Prebiotic mechanisms of resistant starches from dietary beans and pulses on gut microbiome and metabolic health in a humanized murine model of aging

Dietary pulses, being a rich source of fiber and proteins, offer an ideal and inexpensive food choice for older adults to promote gut and metabolic health. However, the prebiotic effects of dietary pulses-derived resistant starches (RS), compared to RS from cereals and tubers, remain relatively underexplored, particularly in context to their gut modulatory potential in old age.

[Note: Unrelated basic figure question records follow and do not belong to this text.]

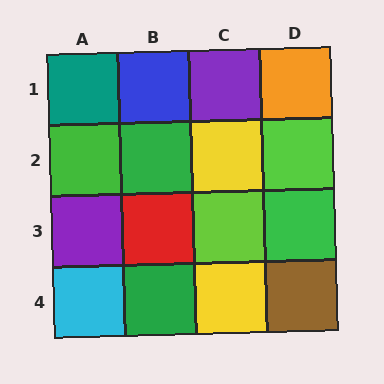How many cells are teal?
1 cell is teal.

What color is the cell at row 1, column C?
Purple.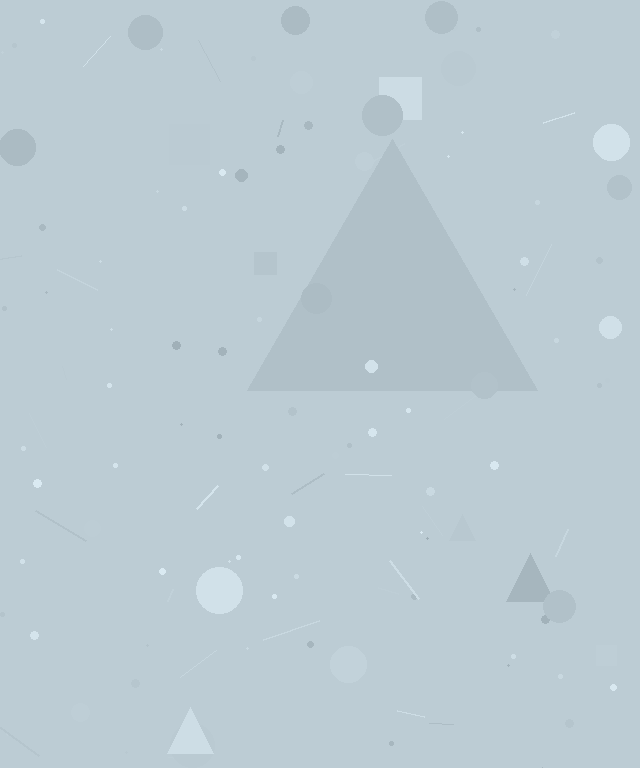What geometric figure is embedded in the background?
A triangle is embedded in the background.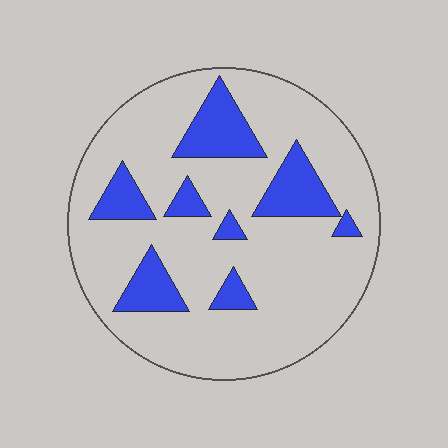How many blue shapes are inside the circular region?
8.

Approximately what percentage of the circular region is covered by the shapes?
Approximately 20%.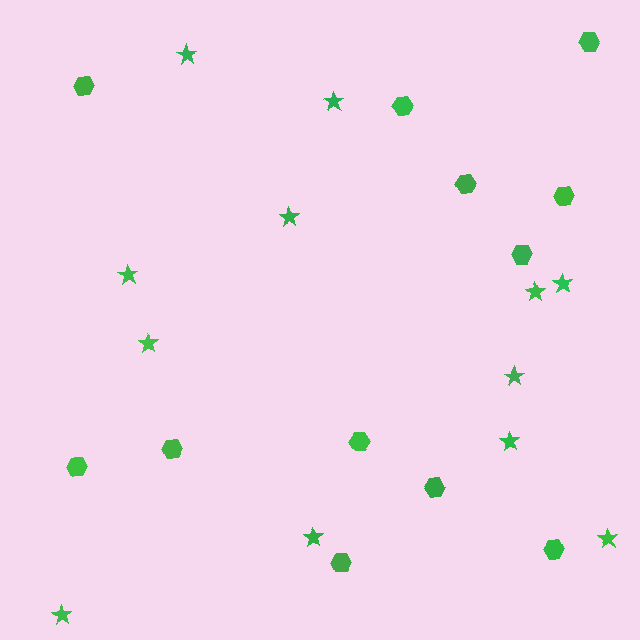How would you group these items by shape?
There are 2 groups: one group of stars (12) and one group of hexagons (12).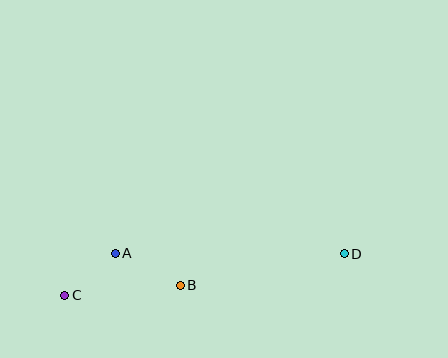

We herein investigate the prebiotic effects of pulses-derived RS on the gut microbiome and intestinal health in aged (60-week old) mice colonized with human microbiota. C57B6/J mice were fed for 20 weeks with either a western-style high-fat diet (control; CTL) or CTL diet supplemented (5% w/w) with RS from pinto beans (PTB), black-eyed-peas (BEP), lentils (LEN), chickpeas (CKP), or inulin (INU; reference control). We find that the RS supplementation modulates gut microbiome in a sex-dependent manner. For instance, CKP enriched α-diversity only in females, while β-diversity deviated for both sexes. Further, different RS groups exhibited distinct microbiome differences at bacterial phyla and genera levels. Notably, LEN fostered Firmicutes and depleted Proteobacteria abundance, whereas Bacteroidota was promoted by CKP and INU. Genus Dubosiella increased dominantly in males for all groups except PTB, whilst Faecalibaculum decreased in females by CKP and INU groups. Linear discriminant analysis effect size (LEfSe) and correlational analyzes reveal RS-mediated upregulation of key bacterial genera associated with short-chain fatty acids (butyrate) production and suppression of specific pathobionts. Subsequent machine-learning analysis validate decreased abundance of notorious genera, namely, Enterococcus, Odoribacter, Desulfovibrio, Alistipes and Erysipelatoclostridium among RS groups. CKP and LEN groups partly protected males against post-prandial glycemia. Importantly, RS ameliorated high-fat diet-induced gut hyperpermeability and enhanced expression of tight-junction proteins (claudin-1 and claudin-4), which were more pronounced for LEN. In addition, IL10 upregulation was more prominent for LEN, while TNF-α was downregulated by LEN, CKP, and INU. Together, these findings demonstrate that RS supplementation beneficially modulates the gut microbiome with a reduction in gut leakiness and inflammation, indicating their prebiotic potential for functional food and nutritional applications.